After writing up the Finite State Machine from SoCalCodeCamp, I had CoffeeScript on the brain and decided to go back and look at my first CoffeeScript experiment to see if there was any room for improvement. Actually, I knew there was room for improvement. One of the times when I was stuck in my presentation I flipped over to this machine and I’m pretty sure I blanched visibly and the counted loop in the “read” function.
So lets revisit my first CoffeeScript state machine. This machine determines if a specified substring exists within a string. In other words, it implements bool String.Contains(String). Besides all the room for improvement, I think there is an opportunity for some meaningful use of CoffeeScript classes.
First we’ll warm up by adding a shim for alert.
alert = (value) -> console.log value
Now we can get started with our conversion, we’ll start from the bottom up this time.
Remove Test Duplication
Here is our current test code.
test1 = "Windows is an operating system installed on many machines." test2 = "Welcome to the operating room, the Doctor is just finishing his martini." getMachineResult = (b) -> result = "" if b == true result = " Accepted. " else result = " Not Accepted. " result machine = createMachine(rules, 0, finalStates) machine.readAll test1 alert getMachineResult(machine.acceptedInput()) + test1 machine2 = createMachine(rules, 0, finalStates) machine2.readAll test2 alert getMachineResult(machine2.acceptedInput()) + test2
Lets remove the duplication and the weirdo getMachineResult method.
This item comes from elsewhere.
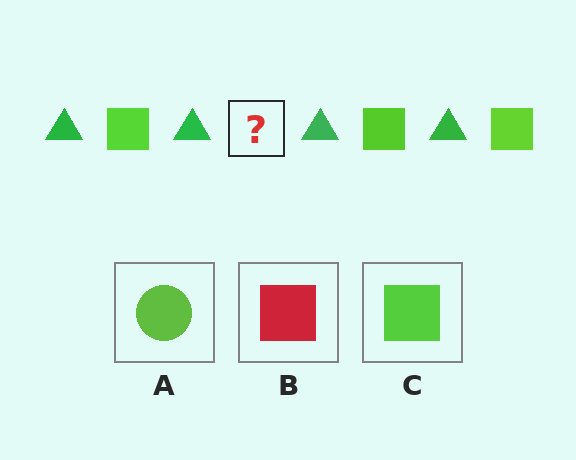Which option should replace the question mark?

testMachine = (input) -> machine = createMachine(rules, 0, finalStates) machine.readAll input alert [machine.acceptedInput(), input].join '--' testMachine "Windows is an operating system installed on many machines." testMachine "Welcome to the operating room, the Doctor is just finishing his martini."
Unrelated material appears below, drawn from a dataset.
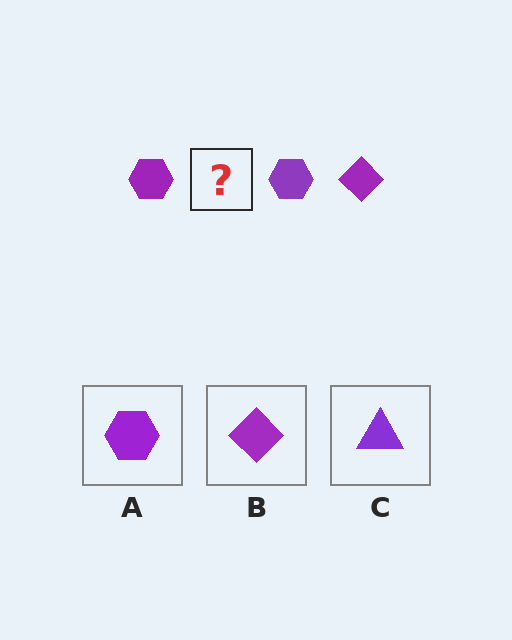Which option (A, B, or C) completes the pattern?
B.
Encapsulate Machine Creation
Our testMachine function currently closes over rules and finalStates from the CoffeeScript “module” scope. We also have these five lines which represent the logic necessary for getting ready to create our machine.
source = "operating system".split '' rules = (createRule x, source for x in [0..source.length]) altRules = (createAltRule x, source for x in [0..source.length]) rules.concat altRules finalStates = [ source.length ]
And the machine is actually created in testMachine
machine = createMachine(rules, 0, finalStates)
Lets encapsulate all this logic into one function, get it out of the module scope, and generalize it so that it can work with any search string.
createSearchMachine = (searchString) -> source = searchString.split '' states = [0..source.length] rules = (createRule x, source for x in states) .concat (createAltRule x, source for x in states) createMachine rules, 0, [ source.length ] testMachine = (input, searchString) -> machine = createSearchMachine searchString # ...
I did a little experimenting with this one and I’m pretty pleased with the results. Because the character array indexes actually represent the states the search machine can take, we cant just iterate over the characters. I think the new version makes it clear that the use of the index range is not a mistake. I also decided to see if I could chain the call to concat right off of the list comprehension and that worked. Then the line was really long, so i decided to see if significant whitespace would prevent me from continuing the statement on the next line, but it worked just fine. Note that the () around the list comprehension are necessary both times. The parenthesis aren’t part of calling concat, they are part of the list comprehension.
I saved another line by moving finalStates inline, then updated the signature and call site in testMachine.
Creating Machines
Here is our current createMachine implementation. I don’t see any advantage to making it into a class, so I’ll just clean it up.
createMachine = (rules, initialState, finalStates) ->
{
currentState: initialState
transitionRules: rules
acceptanceStates: finalStates
read: (c) ->
for i in [0..this.transitionRules.length - 1]
if this.transitionRules[i].match this.currentState, c
return this.currentState = this.transitionRules[i].resultState
readAll: (s) -> this.read x for x in s.split ''
acceptedInput: () -> this.currentState in this.acceptanceStates
}
I got rid of the object properties and captured with closure instead. I also converted the counted loop into a cleaner for..in loop. Finally, I picked some better variable names.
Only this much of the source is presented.